Science & Environment

Budget's £100m extra for science

Stem cell research

The Chancellor George Osborne has found £100m of new money for science in his Budget.

The bulk of the funds (£80m), which come from the bank levy, will be invested in new research centres at Daresbury, Norwich and Cambridge, he said.

The smaller proportion (£20m) would go to projects at Harwell.

These include investments in new space technologies, and in three new instruments at the Isis neutron source.

Isis is a giant machine that can probe the structure of matter. Scientists exploit its insights to advance a host of new technologies from drug design to improved mobile phones.

Also included in the budget was a promise to address regulatory issues that are deemed to impede science-based industries from maximising their performance.

In the life sciences, Mr Osborne announced a new health research regulatory agency that would aim to simplify and speed up the business of running the clinical trials which are essential to the development of new drugs.

In the space sector, he promised to reform the Outer Space Act, to reduce the costs to British companies and science institutes of launching to, and operating in, orbit.

"Science is one area where Britain already has an advantage over many other countries and it is central to our future as a place to create business, and that is one reason why I protected the science budget from cuts last year," Mr Osborne said during his House of Commons Budget statement.

"I can tell the house that I have been able to find - again from this year's extra bank levy - an additional £100m to invest in new science facilities at the Babraham Research Campus in Cambridge, the Norwich Research Park for environmental and life sciences, the International Space Innovation Centre at Harwell, and the National Science and Innovation Campus at Daresbury."

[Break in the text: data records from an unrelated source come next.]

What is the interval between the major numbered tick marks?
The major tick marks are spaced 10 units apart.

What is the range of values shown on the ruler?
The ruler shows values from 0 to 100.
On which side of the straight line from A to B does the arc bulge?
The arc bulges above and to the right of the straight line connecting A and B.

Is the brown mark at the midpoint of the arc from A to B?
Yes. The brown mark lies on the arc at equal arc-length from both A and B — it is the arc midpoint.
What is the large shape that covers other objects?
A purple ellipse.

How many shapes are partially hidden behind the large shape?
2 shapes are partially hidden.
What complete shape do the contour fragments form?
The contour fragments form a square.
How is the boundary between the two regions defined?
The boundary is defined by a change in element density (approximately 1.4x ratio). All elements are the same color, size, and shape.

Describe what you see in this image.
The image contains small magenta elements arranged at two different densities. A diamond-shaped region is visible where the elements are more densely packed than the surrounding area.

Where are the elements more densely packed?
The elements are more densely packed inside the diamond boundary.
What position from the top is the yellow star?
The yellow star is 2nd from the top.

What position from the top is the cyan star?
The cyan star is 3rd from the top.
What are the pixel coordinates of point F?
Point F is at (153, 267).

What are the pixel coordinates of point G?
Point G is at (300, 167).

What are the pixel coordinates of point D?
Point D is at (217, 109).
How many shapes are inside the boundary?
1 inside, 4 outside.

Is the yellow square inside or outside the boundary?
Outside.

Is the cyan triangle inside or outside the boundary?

In his spending review last October, Mr Osborne promised that science funding would be frozen in cash terms over the next four years, but he also made it clear that research councils (the bodies that distribute science funds) would have to absorb cuts of 41% to their capital expenditure. This is the money spent on building, maintenance or equipment.

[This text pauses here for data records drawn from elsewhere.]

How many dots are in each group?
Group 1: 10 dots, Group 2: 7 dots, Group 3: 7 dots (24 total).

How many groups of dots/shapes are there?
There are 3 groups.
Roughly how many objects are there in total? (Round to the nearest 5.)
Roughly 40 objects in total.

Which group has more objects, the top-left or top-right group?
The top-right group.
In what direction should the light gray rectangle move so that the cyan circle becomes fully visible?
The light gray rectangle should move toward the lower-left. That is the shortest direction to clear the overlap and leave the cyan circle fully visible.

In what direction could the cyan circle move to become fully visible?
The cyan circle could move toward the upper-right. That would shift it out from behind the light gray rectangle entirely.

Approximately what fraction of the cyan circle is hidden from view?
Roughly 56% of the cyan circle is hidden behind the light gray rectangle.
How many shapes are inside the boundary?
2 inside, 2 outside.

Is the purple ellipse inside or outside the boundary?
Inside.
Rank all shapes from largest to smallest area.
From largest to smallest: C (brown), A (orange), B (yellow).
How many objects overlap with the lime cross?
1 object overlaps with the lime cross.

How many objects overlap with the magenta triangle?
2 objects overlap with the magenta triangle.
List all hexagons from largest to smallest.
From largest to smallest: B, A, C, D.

And the Campaign for Science and Engineering (CaSE) said the additional £100m had to be seen in the context of the capital expenditure reductions announced last year.

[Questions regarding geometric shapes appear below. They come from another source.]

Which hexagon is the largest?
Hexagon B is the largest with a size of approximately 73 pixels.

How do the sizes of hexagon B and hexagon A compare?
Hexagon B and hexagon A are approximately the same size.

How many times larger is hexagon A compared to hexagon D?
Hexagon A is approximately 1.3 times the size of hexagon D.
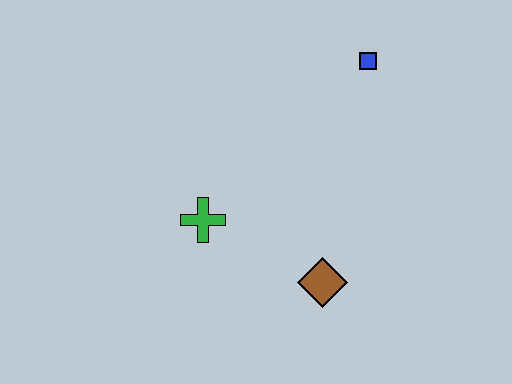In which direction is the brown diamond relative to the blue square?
The brown diamond is below the blue square.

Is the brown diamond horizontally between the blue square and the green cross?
Yes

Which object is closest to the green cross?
The brown diamond is closest to the green cross.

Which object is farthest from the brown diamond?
The blue square is farthest from the brown diamond.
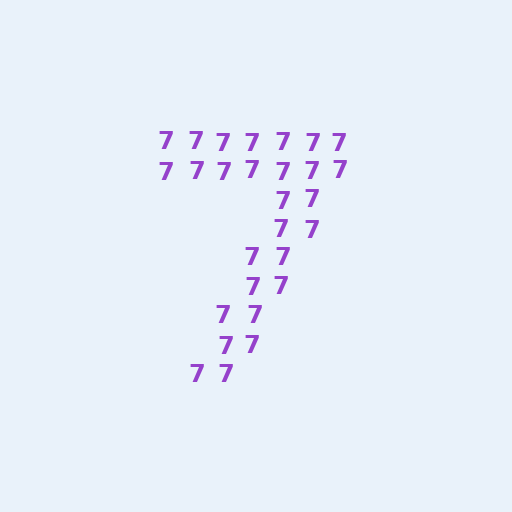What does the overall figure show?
The overall figure shows the digit 7.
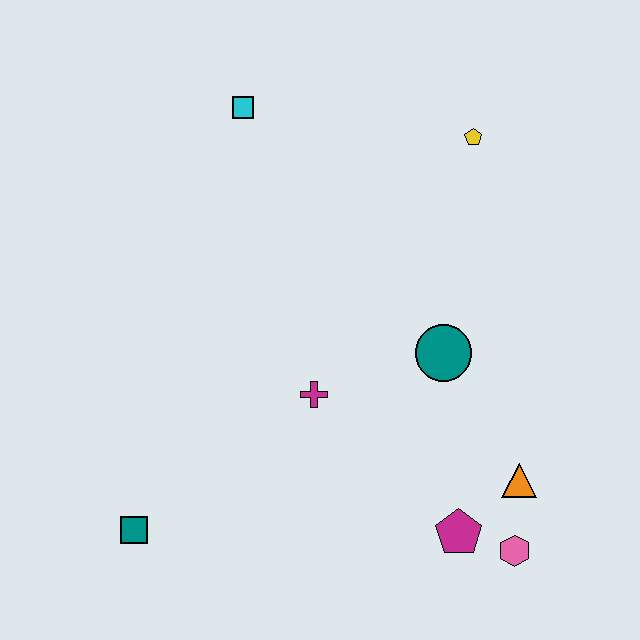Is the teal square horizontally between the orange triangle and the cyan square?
No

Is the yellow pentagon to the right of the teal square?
Yes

"We welcome the Chancellor's commitment to making the UK a world-leader for fields including advanced manufacturing and life sciences, funded out of revenue from the bank levy," commented CaSE director Imran Khan. "The extra funding announced today could be a first step on the path to making science and engineering pivotal to growth.

"But labs across the country are going to be struggling to make ends meet following the budget cuts announced last year."

"We have to use the UK's high-tech base to help overturn our nearly trillion-pound debt. If the Chancellor wants to make the most of his new £100m investment, he should invest in science and engineering to the extent that our competitors, including China and Germany, are doing - or risk our economy lagging two steps behind."

On the issue of reform to reduce the complexity of regulation and governance in medical and health research, Sir Mark Walport, the director of the Wellcome Trust medical charity, said the initiative was an important measure for growth.

"This is an essential step towards maintaining the UK's position as a global leader in medical research," he commented. "Getting permission to set up clinical trials and other studies in the NHS is currently a major barrier to this research."

And Sir Paul Nurse, the newly installed president of the Royal Society, added: "In a very difficult comprehensive spending review last year, science did reasonably well. That was in recognition of the key role that science can play in strengthening the economy and in improving the quality of life and health of the nation.

"The downside was a major reduction in the money for the new equipment and facilities our scientists need to do their work.

"Today's budget is hopefully a first step in plugging that gap and is a sign of the government's continuing faith in and commitment to UK science. The announcement of an additional £100 million for science facilities around the UK will help create manufacturing and other jobs and will facilitate work that will help tackle key challenges in areas such as health, energy and food."

Professor Nurse said he hoped the increase in the rate of R&D tax relief for small and medium sized enterprises would also stimulate companies to invest in innovation.